Qormusata Tngri's relatively recent entrance into the pantheon is also indicated by the attempts on the part of Mergen Gegen Lubsangdambijalsan (1717-1766?) to replace earlier shamanist gods in the liturgy with five Lamaist gods including Qormusata Tngri. In one text, he is presented as the father of the 17th-century cult figure Sagang Sechen, who is at the same time an incarnation of Vaiśravaṇa, one of the Four Heavenly Kings in Buddhism.

==In Manichaeism==
In Manichaeism, the name Ohrmazd Bay ("god Ahura Mazda") was used for the primal figure Nāšā Qaḏmāyā, the "original man" and emanation of the Father of Greatness (sometimes called Zurvan) through whom after he sacrificed himself to defend the world of light was consumed by the forces of darkness. Although Ormuzd is freed from the world of darkness his "sons", often called his garments or weapons, remain. His sons, later known as the World Soul, after a series of events will for the most part escape from matter and return again to the world of light where they came from.

==In Buddhism==
In Sogdian Buddhism, Xurmuzt or Hürmüz was the name used in place of Ahura Mazda.

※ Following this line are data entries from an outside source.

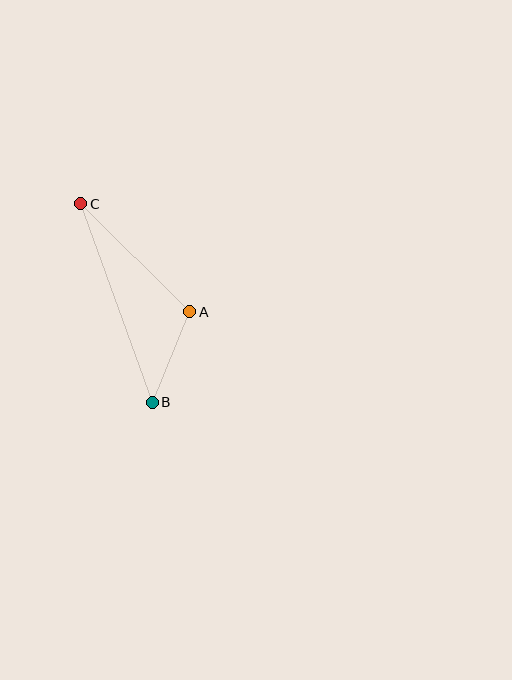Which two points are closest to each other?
Points A and B are closest to each other.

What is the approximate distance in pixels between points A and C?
The distance between A and C is approximately 153 pixels.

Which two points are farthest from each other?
Points B and C are farthest from each other.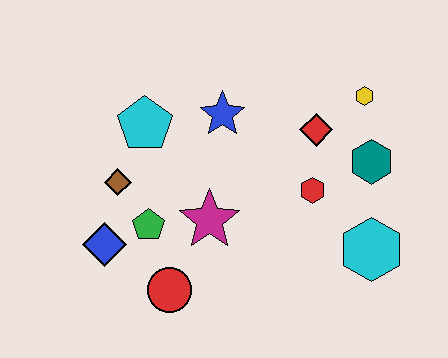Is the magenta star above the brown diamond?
No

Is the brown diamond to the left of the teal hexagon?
Yes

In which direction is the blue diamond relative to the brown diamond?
The blue diamond is below the brown diamond.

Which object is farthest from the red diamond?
The blue diamond is farthest from the red diamond.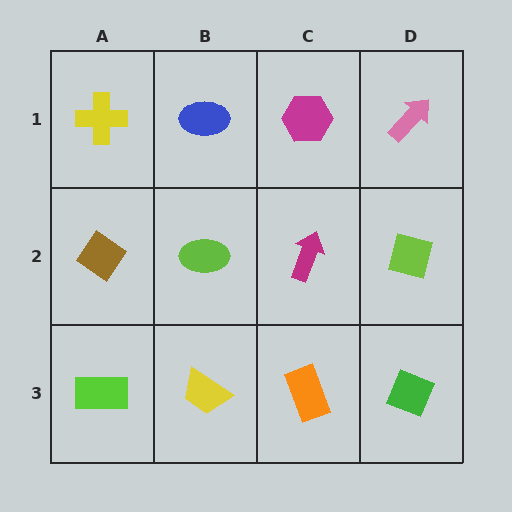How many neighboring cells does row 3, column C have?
3.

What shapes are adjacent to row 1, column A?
A brown diamond (row 2, column A), a blue ellipse (row 1, column B).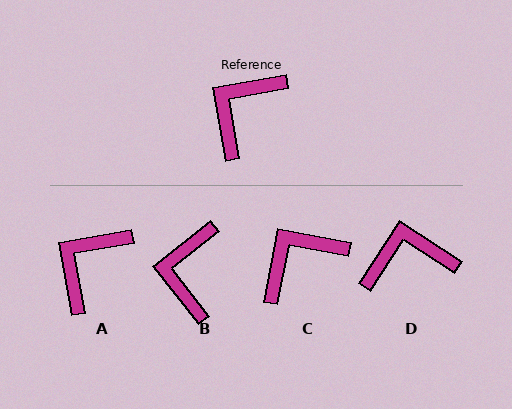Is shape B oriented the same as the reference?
No, it is off by about 28 degrees.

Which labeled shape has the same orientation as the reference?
A.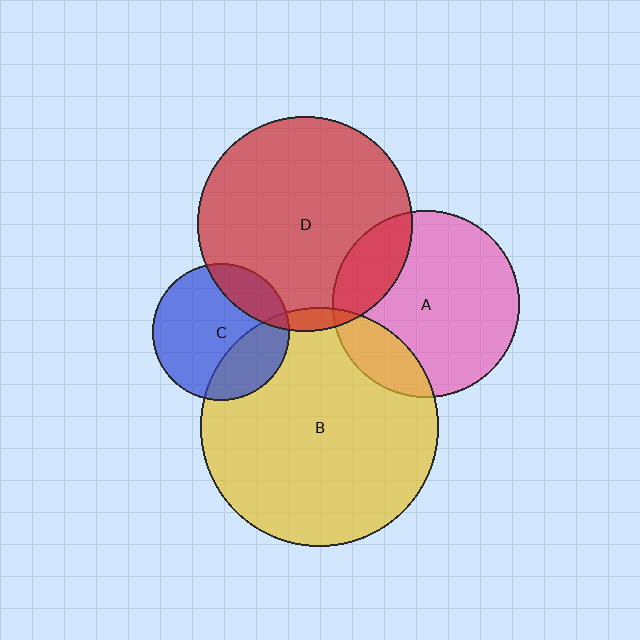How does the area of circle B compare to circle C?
Approximately 3.0 times.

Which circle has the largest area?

Via contacts with Buddhists, this Sogdian name also came Shamans, who still name this deity Qormusta Tengri; Qormusta (or Qormusda) is now a popular enough deity to appear in many contexts that are not explicitly Buddhist.

==See also==
- Śakra (Buddhism)
- Ahura Mazda

==Bibliography ==
- Heissig, Walther (1980). "The Religions of Mongolia"
- Heissig, Walther (1990). "New Material on East Mongolian Shamanism"
- Heissig, Walther (2001). "Der Fuchs in Kultur, Religion und Folklore Zentral- und Ostasiens"
- Jila, Namu (2006). "Myths and Traditional Beliefs about the Wolf and the Crow in Central Asia: Examples from the Turkic Wu-Sun and the Mongols"
- Kollmar-Paulenz, Karénina (2012). "Transformations and Transfer of Tantra in Asia and Beyond"
- Morgan, David (2007). "The Mongols"
- Mostaert, Antoine (1957). "Sur le culte de SaΓang sečen et de son bisaieul QutuΓtai sčcen chez les Ordos"
- York, Michael (2005). "Pagan Theology: Paganism as a World Religion"
- Sims-Williams, Nicholas (1992). "Sogdian and other Iranian inscriptions of the Upper Indus"
- Frye, Richard Nelson (1996). "The heritage of Central Asia from antiquity to the Turkish expansion"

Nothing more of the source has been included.